When should one gang member take responsibility for the actions of others? | Duncan Campbell

PUBLISHED January 18, 2012
SHARE

Guidance from the director of public prosecutions on thorny issue of 'joint enterprise' is long overdue

Two weeks after the conviction of the killers of Stephen Lawrence, today's report on joint enterprise by the commons justice select committee could not be more timely. Central to the prosecution case in the Lawrence murder trial was the fact that it did not matter whether the pair had carried out the actual stabbing, but whether they were part of an attack that could clearly end in serious harm. Few would argue that Gary Dobson and David Norris should have been able to escape punishment just because the jury did not know who had actually delivered the fatal blows.

But take another scenario: a group of teenagers, perhaps including someone's little brother who likes to hang around with the older boys, accost another group. They fight. One of the second group dies. Should all members of the first group be convicted of murder and jailed for life? Or should the jury give all the members of the group the benefit of the doubt because it was unclear who struck the fatal blow? If the jury choose the first option, they could jail for life a young man who had no violent intention but was just hanging out with his older brother's friends. If they choose the second option and clear them all, it could have a devastating effect on the family of the dead boy, who have to see the killer of their son go unpunished.

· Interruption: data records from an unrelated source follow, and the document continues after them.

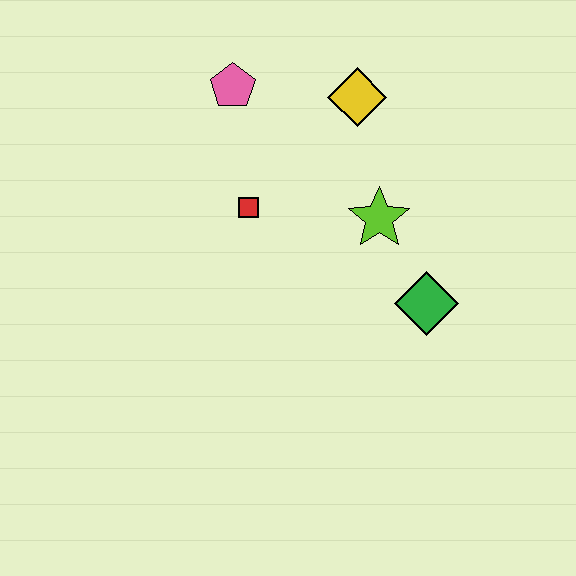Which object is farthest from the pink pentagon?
The green diamond is farthest from the pink pentagon.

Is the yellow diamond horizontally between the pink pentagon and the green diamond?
Yes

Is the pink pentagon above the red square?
Yes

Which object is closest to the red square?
The pink pentagon is closest to the red square.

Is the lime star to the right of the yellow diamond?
Yes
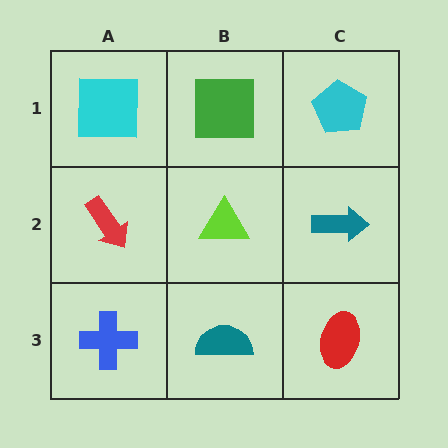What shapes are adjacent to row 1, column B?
A lime triangle (row 2, column B), a cyan square (row 1, column A), a cyan pentagon (row 1, column C).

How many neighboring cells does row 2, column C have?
3.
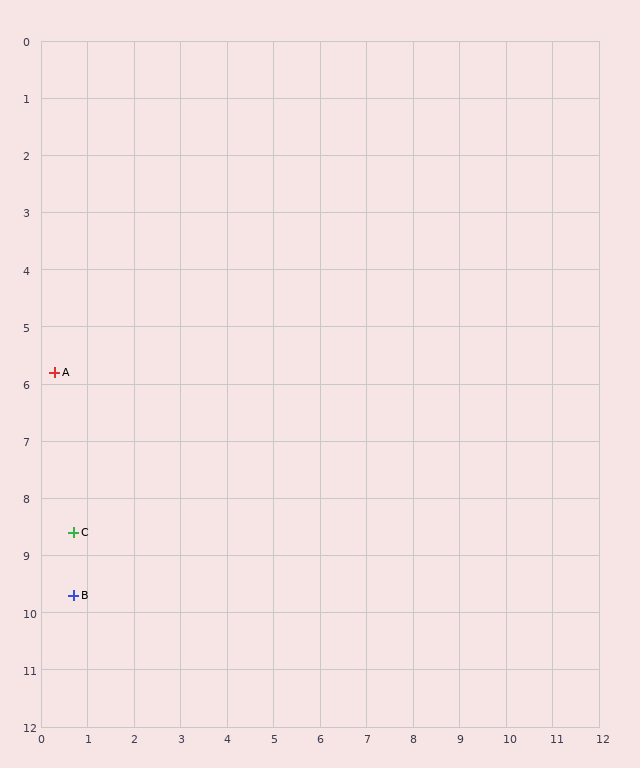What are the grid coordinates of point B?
Point B is at approximately (0.7, 9.7).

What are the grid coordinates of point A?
Point A is at approximately (0.3, 5.8).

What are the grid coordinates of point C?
Point C is at approximately (0.7, 8.6).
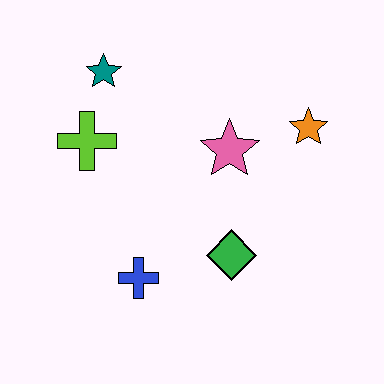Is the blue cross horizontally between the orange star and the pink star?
No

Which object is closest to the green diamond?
The blue cross is closest to the green diamond.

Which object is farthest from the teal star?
The green diamond is farthest from the teal star.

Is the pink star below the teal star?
Yes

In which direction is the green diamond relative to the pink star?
The green diamond is below the pink star.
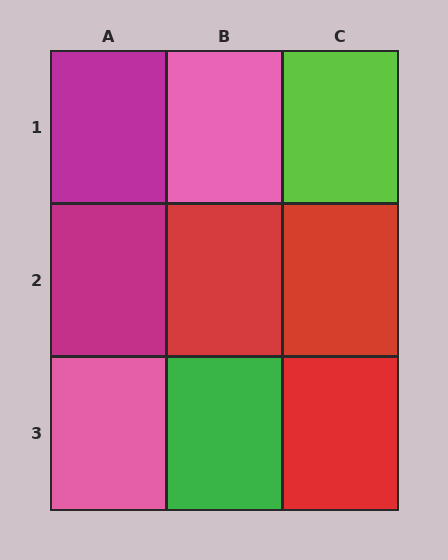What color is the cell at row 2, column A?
Magenta.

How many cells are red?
3 cells are red.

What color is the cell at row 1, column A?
Magenta.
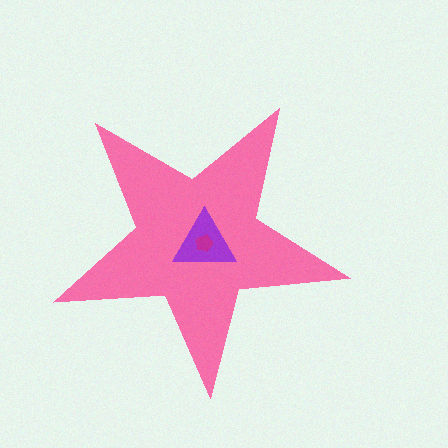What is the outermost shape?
The pink star.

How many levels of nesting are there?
3.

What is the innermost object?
The magenta pentagon.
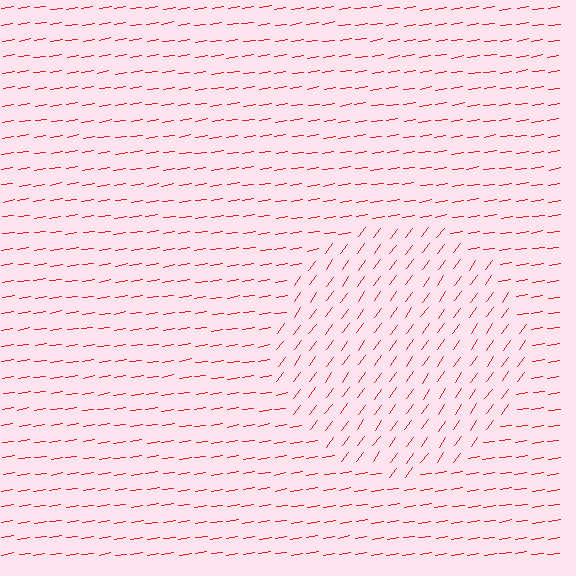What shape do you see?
I see a circle.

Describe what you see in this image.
The image is filled with small red line segments. A circle region in the image has lines oriented differently from the surrounding lines, creating a visible texture boundary.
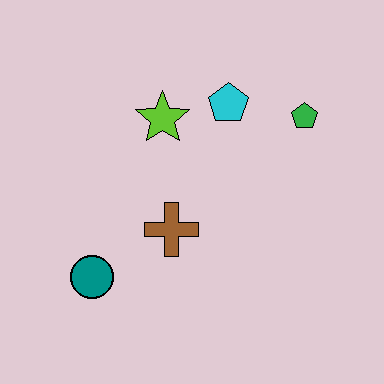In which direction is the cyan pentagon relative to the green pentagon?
The cyan pentagon is to the left of the green pentagon.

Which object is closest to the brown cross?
The teal circle is closest to the brown cross.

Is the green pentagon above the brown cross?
Yes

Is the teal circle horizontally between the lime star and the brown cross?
No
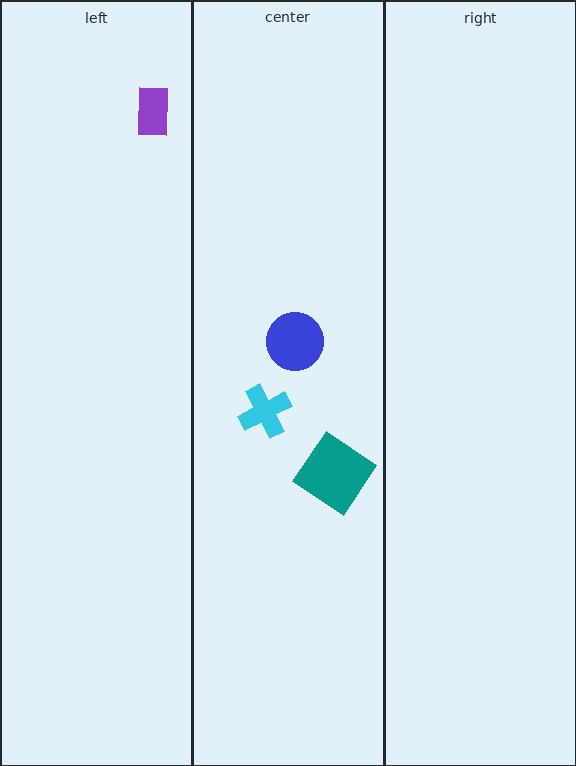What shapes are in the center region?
The cyan cross, the teal diamond, the blue circle.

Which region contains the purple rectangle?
The left region.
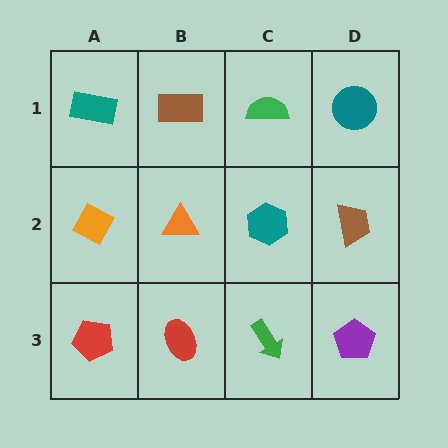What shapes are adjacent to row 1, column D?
A brown trapezoid (row 2, column D), a green semicircle (row 1, column C).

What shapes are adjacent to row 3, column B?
An orange triangle (row 2, column B), a red pentagon (row 3, column A), a green arrow (row 3, column C).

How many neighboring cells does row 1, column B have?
3.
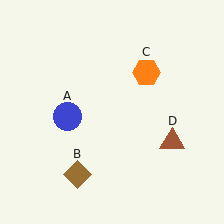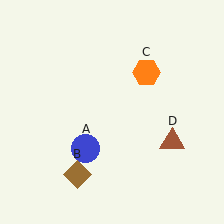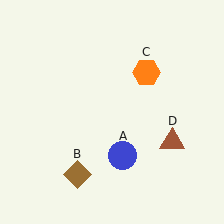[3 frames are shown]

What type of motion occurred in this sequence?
The blue circle (object A) rotated counterclockwise around the center of the scene.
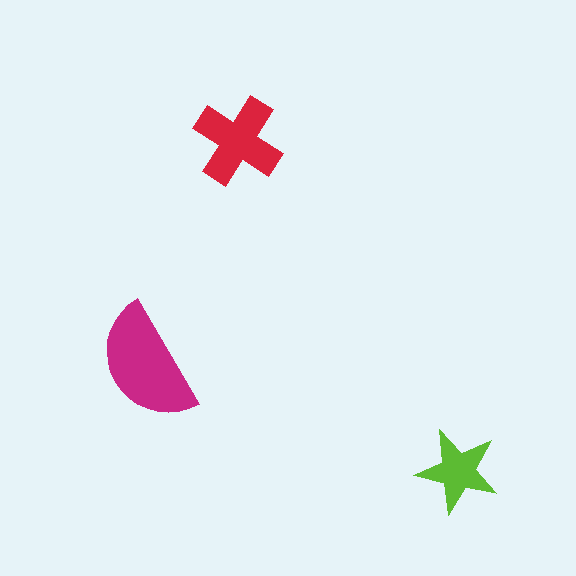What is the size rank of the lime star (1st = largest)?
3rd.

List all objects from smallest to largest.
The lime star, the red cross, the magenta semicircle.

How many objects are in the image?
There are 3 objects in the image.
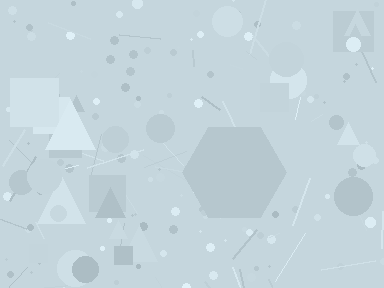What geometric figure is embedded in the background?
A hexagon is embedded in the background.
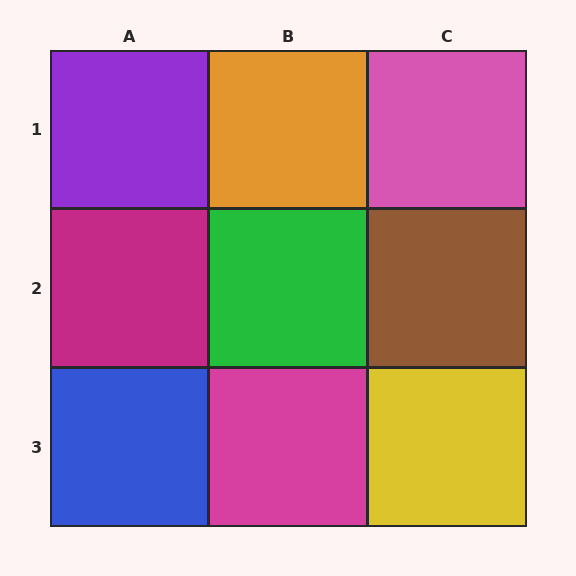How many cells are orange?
1 cell is orange.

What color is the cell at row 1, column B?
Orange.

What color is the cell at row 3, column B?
Magenta.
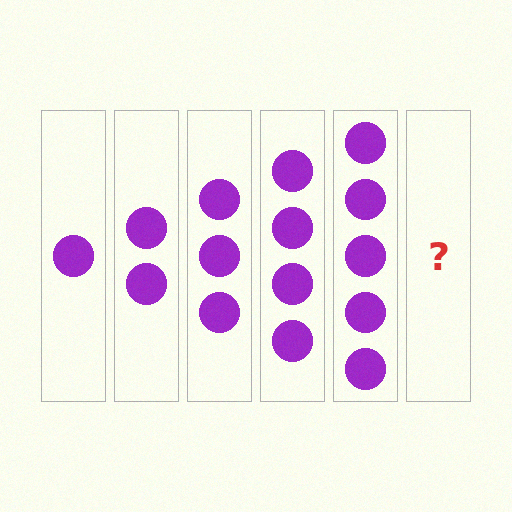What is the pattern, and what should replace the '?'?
The pattern is that each step adds one more circle. The '?' should be 6 circles.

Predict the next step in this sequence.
The next step is 6 circles.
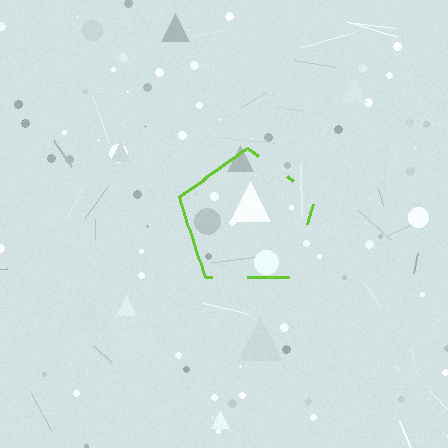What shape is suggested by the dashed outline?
The dashed outline suggests a pentagon.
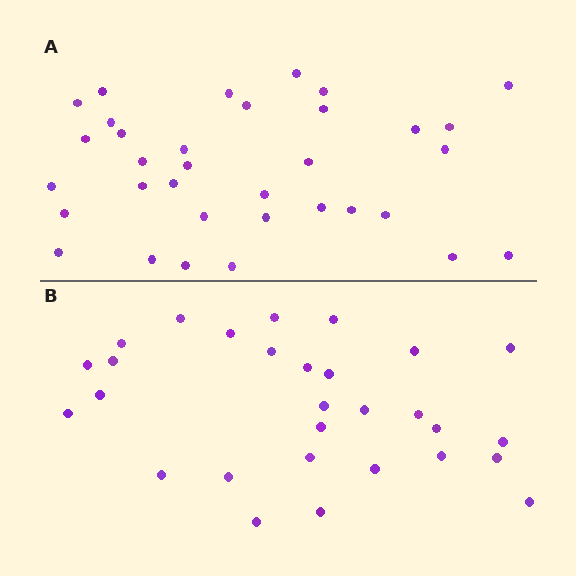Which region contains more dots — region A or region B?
Region A (the top region) has more dots.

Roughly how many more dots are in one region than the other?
Region A has about 5 more dots than region B.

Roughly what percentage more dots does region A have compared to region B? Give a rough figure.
About 15% more.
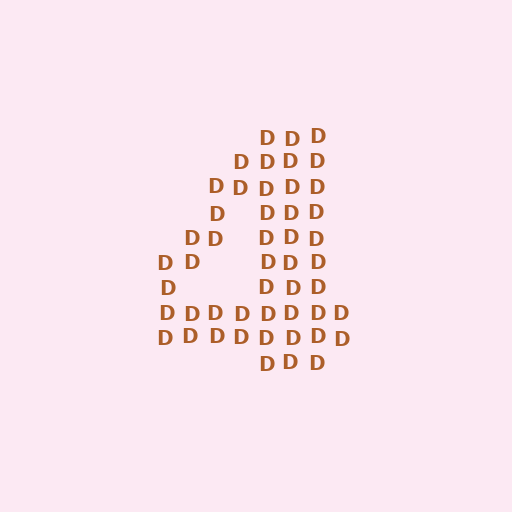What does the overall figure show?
The overall figure shows the digit 4.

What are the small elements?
The small elements are letter D's.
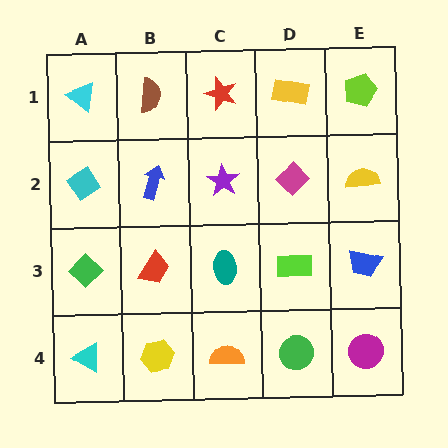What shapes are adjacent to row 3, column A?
A cyan diamond (row 2, column A), a cyan triangle (row 4, column A), a red trapezoid (row 3, column B).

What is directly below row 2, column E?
A blue trapezoid.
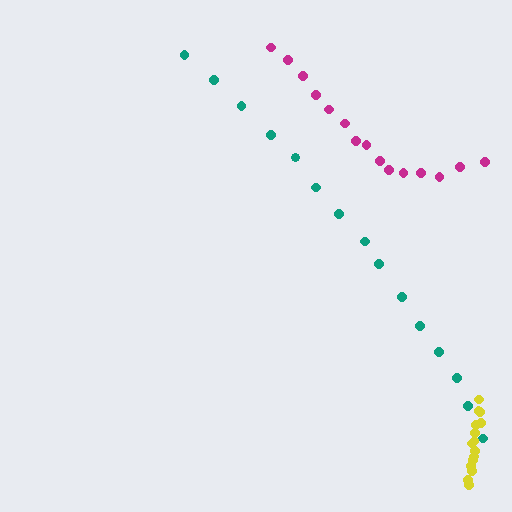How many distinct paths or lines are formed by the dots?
There are 3 distinct paths.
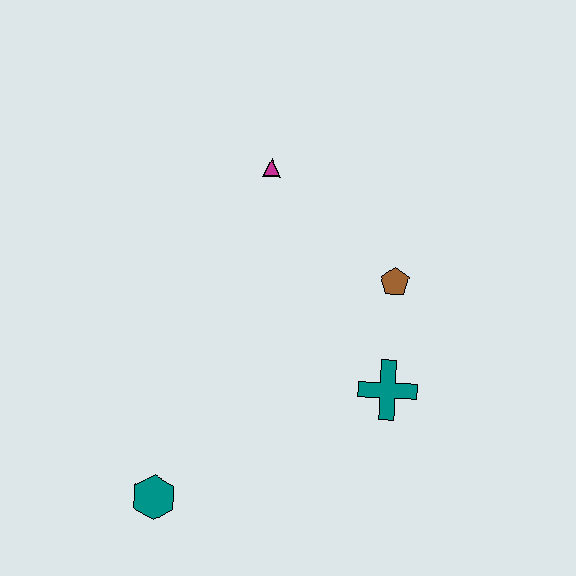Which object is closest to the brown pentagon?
The teal cross is closest to the brown pentagon.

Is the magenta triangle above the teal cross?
Yes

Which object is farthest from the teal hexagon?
The magenta triangle is farthest from the teal hexagon.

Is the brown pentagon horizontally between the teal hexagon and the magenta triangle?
No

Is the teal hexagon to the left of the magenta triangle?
Yes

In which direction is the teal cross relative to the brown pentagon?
The teal cross is below the brown pentagon.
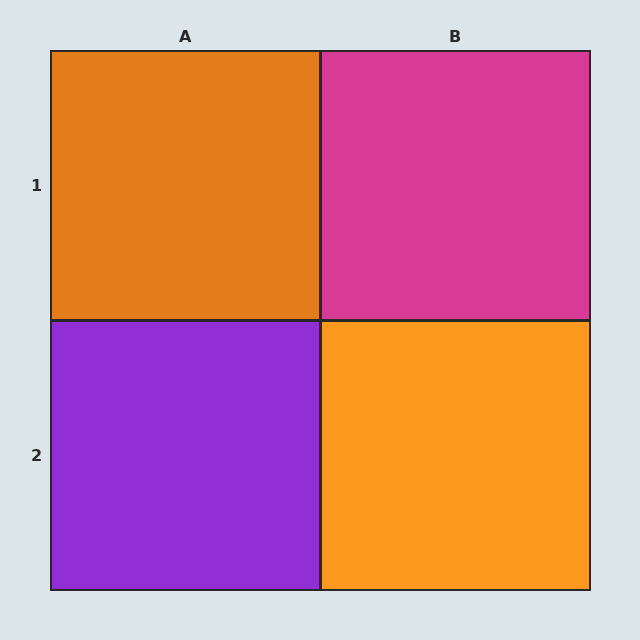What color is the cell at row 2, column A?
Purple.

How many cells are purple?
1 cell is purple.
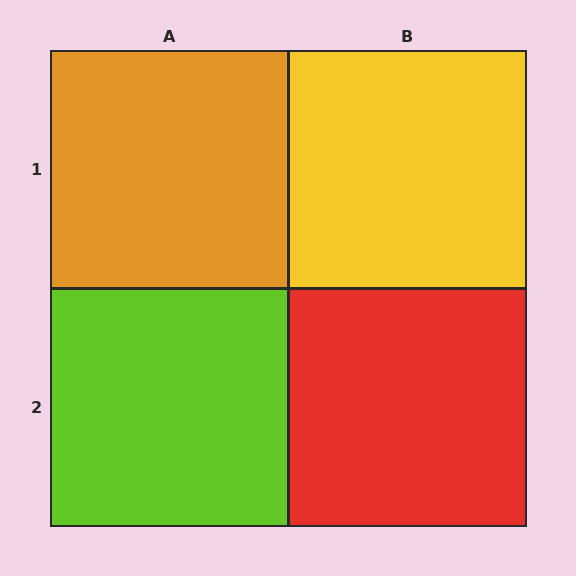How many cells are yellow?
1 cell is yellow.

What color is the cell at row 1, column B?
Yellow.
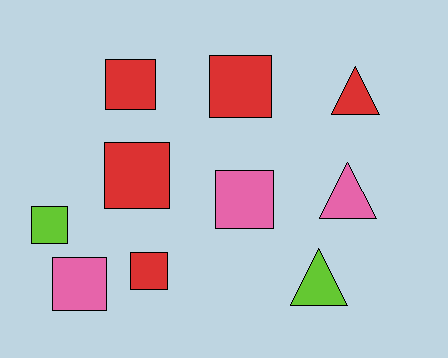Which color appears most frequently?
Red, with 5 objects.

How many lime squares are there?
There is 1 lime square.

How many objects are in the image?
There are 10 objects.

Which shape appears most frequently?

Currently the court of the appeal is having to deal with a long procession of appeals based on the fuzzy area between "association and complicity", as the committee puts it. Essentially the appeal court is having to answer the question: is it better that a few young men, who have only a peripheral involvement in a murder, go to jail, rather than have a situation where a gang all escape punishment by blaming someone else for wielding the weapon? Is rough justice better than no justice at all?

In its evidence to the committee, the Prison Reform Trust referred to the "dragnet" effect of the current situation, whereby many are punished for the crimes of the few, and young people who had no intention of causing serious harm find themselves punished. This is also the concern of Joint Enterprise Not Guilty by Association (JENGbA), the organisation that represents the families of people convicted in joint enterprise cases. As the chairman of the committee, Sir Alan Beith, has put it, the current state of play is "so complex that juries might find it impossible to understand how to reach the right verdict".

We live in a punitive, post-riots world where there is little sympathy for anyone who hangs out in a gang. The argument is being made that the joint enterprise rule helps discourage young men from being part of knife-wielding gangs and that lives are being saved as a result. But the evidence the appeal courts will be hearing over the coming months will show that some young men who played, as the report has it, "a very minor part in a very serious offence", have a case that demands to be heard.

Surprisingly, there are no statistics on the use of joint enterprise, but the JENGbA website says that "hundreds of prisoners" claim to be "serving lengthy sentences ? for something they did not do".

As the justice committee report states, it should not be the function of the law to "draw people into the criminal justice system inappropriately". Equally, people should not be able to escape punishment by cynically pointing the finger at others. As cases such as Stephen Lawrence have showed, the failure to prosecute the perpetrators of murder can be just as much a miscarriage of justice as a wrongful imprisonment.

The report recommends that the director of public prosecutions should issue guidance on the threshold at which association potentially becomes evidence of involvement in crime. The director of public prosecutions, Keir Starmer QC, has already agreed to do this. It will not be an easy task, but such guidance is long overdue.